¡A degüello! gritaron desde la superficie. Eran las bandas terroristas, molotov en ristre, que abandonaban momentáneamente las barricadas situadas a los alrededores de la levitada Plaza Francia, y se venían como de costumbre, hacia su obsesionado objetivo: la estación del Metro Altamira.
Los y las trabajadoras reunidas en minga de defensa y protección en el subterráneo caraqueño, sabían que aquel estridente grito de guerra, no era una simple amenaza, ni una acción más del terrorismo sicológico al que habían estado sometidos desde el comienzo de los ataques, dos meses atrás. Además, la voz que lo dejó caer como tubo metálico desde lo alto de las escaleras, sonó con un marcado acento extranjero, como el impersonal altavoz de un campo de concentración nazi. La intuición les decía que a estas alturas de la escalada violenta, si los criminales no mascaban para dar de baja con premeditación y alevosía a guardias y policías nacionales, ellos con más razón, eran un objetivo militar de mayor valor simbólico. Para la elemental iconografía que manejaban sus desquiciados financistas, los líderes de la insurreccional campaña llamada "La Salida", quienes dirigían su enconado odio contra todo aquello que les recordara el mundo del Presidente Obrero, Nicolás Maduro, y más específicamente contra los choferes y unidades del Metrobus por aquello del "Chofer Mayor", así como en un tiempo, dirigieron el sumo de sus amarguras, a los militares, por culpa de un tal Teniente Coronel, como despectivamente llamaban en los círculos escuálidos" al Comandante Supremo de La Revolución Bolivariana.
Ese día, ante la imposibilidad de acceder a las instalaciones interiores, estratégicamente defendidas desde la mezanina por su concientizada fuerza laboral y por la impecable actuación de los cuerpos de seguridad en las adyacencias de la Avenida Francisco de Miranda (El Generalísimo), los terroristas optaron por ensañarse con la caseta de control del Metrobus.
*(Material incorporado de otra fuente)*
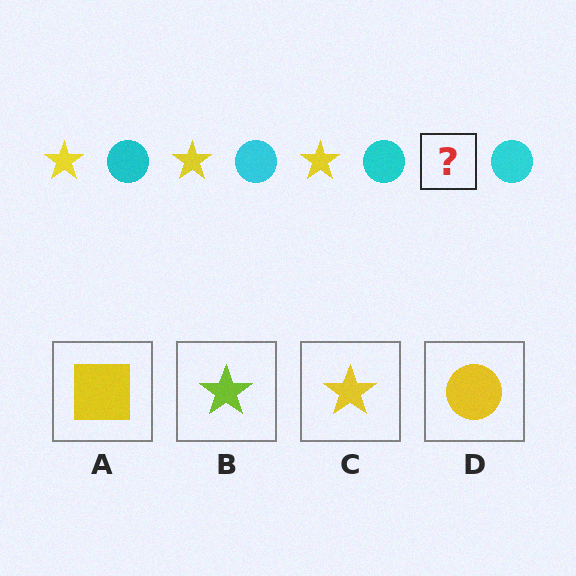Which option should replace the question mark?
Option C.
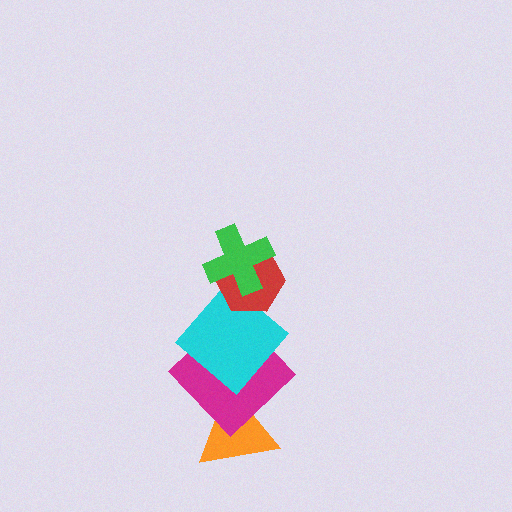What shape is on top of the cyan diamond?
The red hexagon is on top of the cyan diamond.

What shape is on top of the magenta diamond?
The cyan diamond is on top of the magenta diamond.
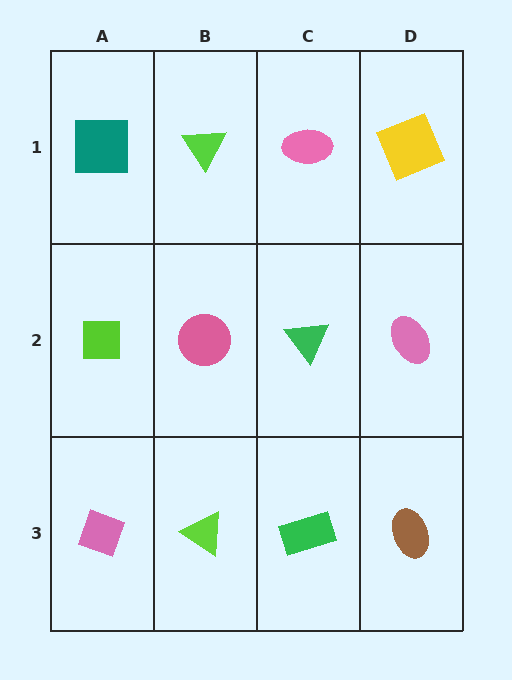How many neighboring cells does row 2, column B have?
4.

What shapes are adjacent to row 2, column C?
A pink ellipse (row 1, column C), a green rectangle (row 3, column C), a pink circle (row 2, column B), a pink ellipse (row 2, column D).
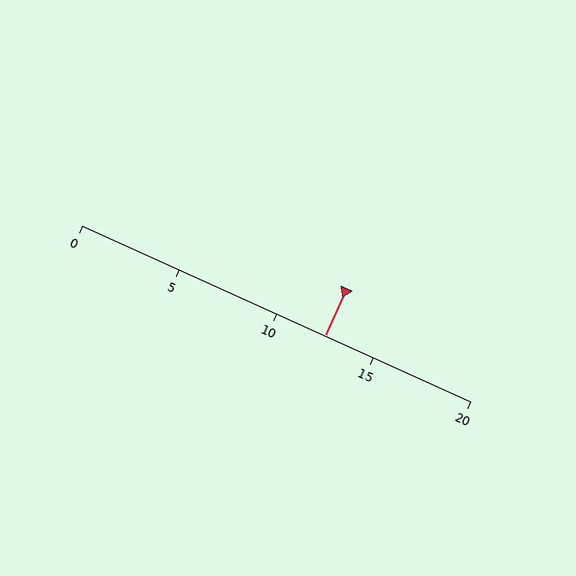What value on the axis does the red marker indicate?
The marker indicates approximately 12.5.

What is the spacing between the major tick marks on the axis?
The major ticks are spaced 5 apart.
La arrastraron, cual toro moribundo tras la mórbida faena de matadores parsimoniosos, hasta el centro de la arena, y allí en medio de sus despojos, la incendiaron, levantando una larga hoguera, anquilosada en los vapores del invierno, adoradora del fantasma fascista que volaba como bandada de cuervos sobre el Municipio Chacao.
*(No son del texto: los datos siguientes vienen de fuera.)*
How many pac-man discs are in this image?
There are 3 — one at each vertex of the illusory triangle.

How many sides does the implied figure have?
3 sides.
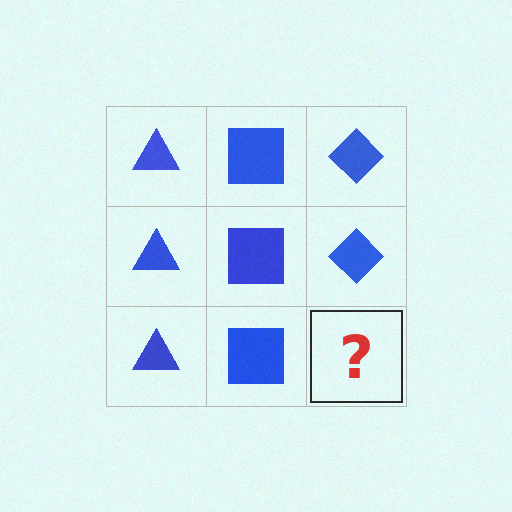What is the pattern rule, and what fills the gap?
The rule is that each column has a consistent shape. The gap should be filled with a blue diamond.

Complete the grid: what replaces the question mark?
The question mark should be replaced with a blue diamond.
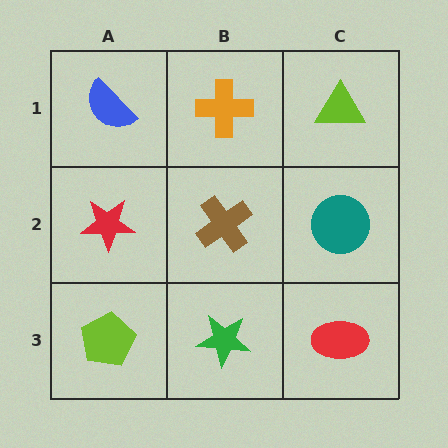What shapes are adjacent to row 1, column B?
A brown cross (row 2, column B), a blue semicircle (row 1, column A), a lime triangle (row 1, column C).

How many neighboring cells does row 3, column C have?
2.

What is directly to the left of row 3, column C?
A green star.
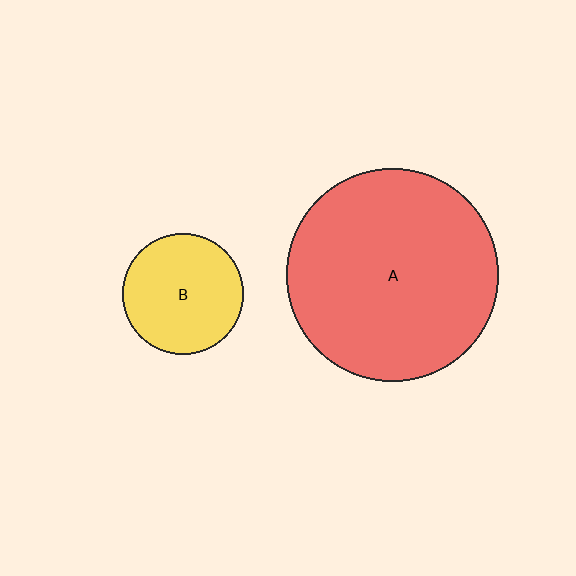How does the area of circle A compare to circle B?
Approximately 3.1 times.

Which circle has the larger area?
Circle A (red).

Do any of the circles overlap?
No, none of the circles overlap.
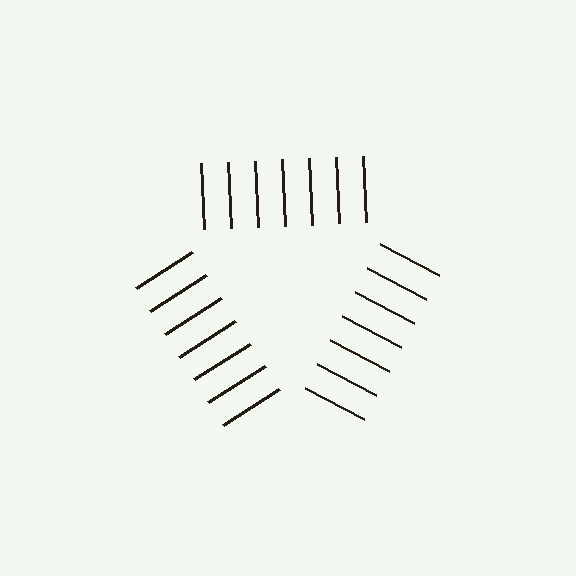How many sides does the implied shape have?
3 sides — the line-ends trace a triangle.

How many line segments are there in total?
21 — 7 along each of the 3 edges.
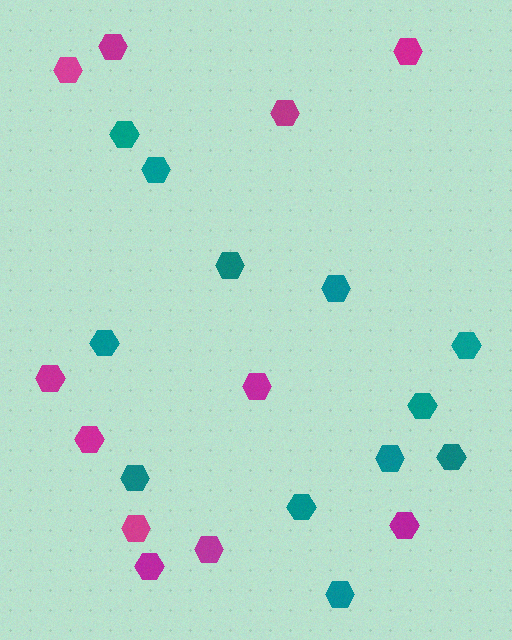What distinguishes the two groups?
There are 2 groups: one group of teal hexagons (12) and one group of magenta hexagons (11).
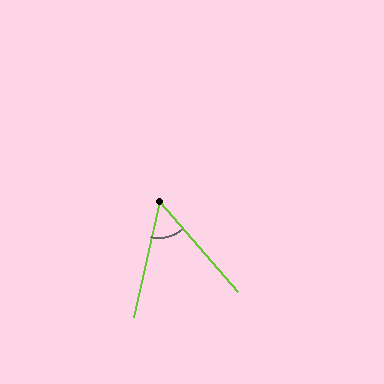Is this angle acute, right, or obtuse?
It is acute.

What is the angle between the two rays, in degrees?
Approximately 53 degrees.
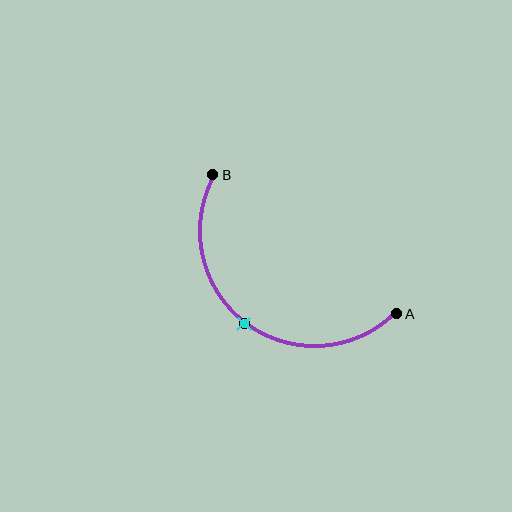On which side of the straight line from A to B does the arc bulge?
The arc bulges below and to the left of the straight line connecting A and B.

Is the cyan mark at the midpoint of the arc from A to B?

El resto, los trece artesanos, nueve comerciantes, un librero, una pareja de buhoneros itinerantes, un quinteto de músicos callejeros, un trio de pedigüeños, un predicador evangélico, cinco liceístas, cinco empleadas de la empresa privada, dos albañiles, una tatuadora de oficio y una poeta, habían abandonado la estación mucho antes, tan pronto como la seguridad interna así lo dispuso. No sin antes despedirse con besos, abrazos y la romántica promesa de reunirse allí algún día, más pronto que tarde, para celebrar de nuevo aquella inusitada experiencia, la que había exacerbado, más los afectos que los miedos escarbados. Fue entre el trasiego de arrimar un transporte a la salida más al oeste, el que permitió evacuarlos con seguridad cuando la guardia bolivariana pudo despejar esa bocacalle para permitir el libre tránsito, quizá por algunas horas, mientras los delincuentes se enconchaban en sus caletas al norte de la plaza. Algunas dos horas después, volverían con sus arremetidas delirantes hasta lo más oscuro de la noche, antes del amanecer.
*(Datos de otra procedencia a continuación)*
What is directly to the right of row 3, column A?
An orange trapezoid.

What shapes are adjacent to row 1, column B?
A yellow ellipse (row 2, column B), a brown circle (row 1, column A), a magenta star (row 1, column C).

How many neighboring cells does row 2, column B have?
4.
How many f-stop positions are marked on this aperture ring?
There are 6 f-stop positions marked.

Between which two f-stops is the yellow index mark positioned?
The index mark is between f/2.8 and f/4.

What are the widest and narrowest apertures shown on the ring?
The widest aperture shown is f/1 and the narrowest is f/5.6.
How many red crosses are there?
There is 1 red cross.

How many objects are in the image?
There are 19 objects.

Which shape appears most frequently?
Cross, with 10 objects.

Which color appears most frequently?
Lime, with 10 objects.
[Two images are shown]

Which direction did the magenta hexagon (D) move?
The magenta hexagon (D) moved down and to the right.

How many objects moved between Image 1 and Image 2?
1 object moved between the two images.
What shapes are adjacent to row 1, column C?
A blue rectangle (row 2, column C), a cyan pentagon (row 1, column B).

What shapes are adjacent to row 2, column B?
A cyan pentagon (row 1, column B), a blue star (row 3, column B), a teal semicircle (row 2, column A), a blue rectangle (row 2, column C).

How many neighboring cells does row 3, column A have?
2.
Cuando el autobús que los transportaría a Plaza Venezuela, apenas había avanzado media cuadra hacia el municipio bolivariano y aun la despedida mantenía el calor de las bendiciones, la buhonera itinerante sacó la cabeza por la ultima ventanilla y gritó con toda la potencia de sus pulmones de vendedora informal: "¡Que un negro te encaje un metro!".
La avenida, altamente transitada a esa temprana hora de la noche, estalló en una explosión de risas. El humo fue cortado por un sordo relámpago y dejó ver el aire limpísimo del Wuarairarepano, las barricadas se desplomaron dentro de las alcantarillas. Las trampas para motorizados cedieron ante la tensión de los postes y la basura se tragó su olor de cenizas podridas. Venía una breve tregua, un espacio para recordar la vida y la paz, sin embargo faltaban pocos días para que quemaran vivo al primer chofer.